Guide to broadband
The number of households in the UK with a broadband internet connection continues to rise, with lots of homes now even having access to super-fast broadband. A report has also found that broadband contributed to over 7% UK GDP – more than transport and utilities.
What is Broadband?
Broadband is a way to connect to the Internet with much higher speeds that dial-up, which uses the telephone line and a modem.
Broadband is the first high-speed Internet option and is achieved by connecting through ADSL – an improved telephone line. As broadband is ‘always on’, it removes the need to dial up to the connection.
Broadband was introduced to the UK in 2000, but due to technological advances and an increased use in mobile devices, demand for higher speeds has increased further. This has led to super-fast broadband, using Fibre Optic cables, coming onto the market.
Phone line requirements
ADSL broadband is the most common type of connection in the UK, but it requires an active phone line. BT owns the UK telephone infrastructure so in order to get broadband; households will need to pay BT for a phone line. However, the LLU (local loop unbounding) process allows other providers to offer the line with their broadband and phone package.
There are broadband options for customers that don’t want a phone line: cable, 3G or 4G mobile broadband, which will depend on the signal strength in the area.
There are a variety of UK broadband packages available, from a number of different providers.
When looking at broadband packages, UK consumers need to consider their data usage and the download allowance on offer. Low users, perhaps checking emails and logging on to digital banking, would be able to have a much smaller package than a heavy user who is online for several hours a day who may be downloading music or streaming videos.
The majority of UK households now have a bundle package, which generally includes telephone and television, also mobile phone plus broadband. These can sometimes offer value for money, but in some cases can cost more. It’s important that consumers do compare broadband packages to see what the best value is for them.
What is ‘super-fast broadband’? Rather than getting an Internet connection with an upgraded telephone line (ADSL), users are able to access via fibre optic cables, which offer speeds up to six times faster than traditional broadband.

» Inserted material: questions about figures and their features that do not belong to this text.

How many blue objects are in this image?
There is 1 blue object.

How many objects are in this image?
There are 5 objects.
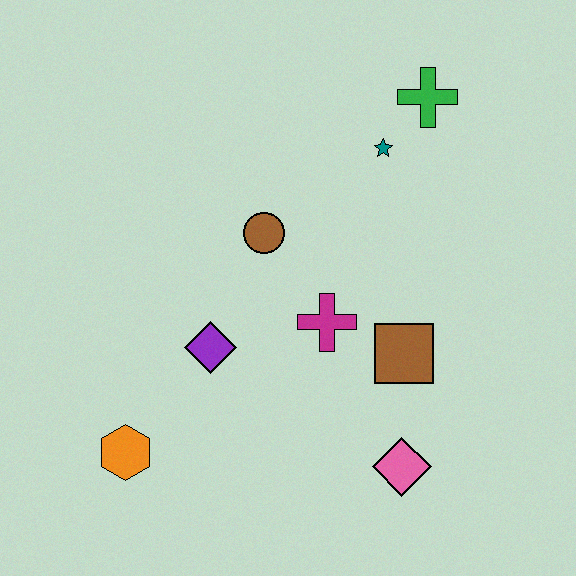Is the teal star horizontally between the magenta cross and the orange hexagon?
No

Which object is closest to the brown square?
The magenta cross is closest to the brown square.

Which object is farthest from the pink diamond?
The green cross is farthest from the pink diamond.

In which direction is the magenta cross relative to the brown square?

These fibre optic cables deliver the service to homes instead of the traditional phone line, but the implementation of these glass or plastic cables is a long process because they are located underground. However, it is being made more widely available, with plans for it to spread across the UK in the near future.
With so many broadband packages on the UK market, it’s important that households are getting the best value for money. Consumers will typically be locked into a contract for 12-24 months when they initially sign up to broadband, so it’s worth remembering the renewal date, as this is when it’s best to compare packages and switch provider – if necessary.
The switching process has drastically improved over recent years, so it’s no longer a huge inconvenience. When subscribers mention switching, the ISP is likely to improve their current package, but the best thing to do is weighing up the pros and cons before making a decision.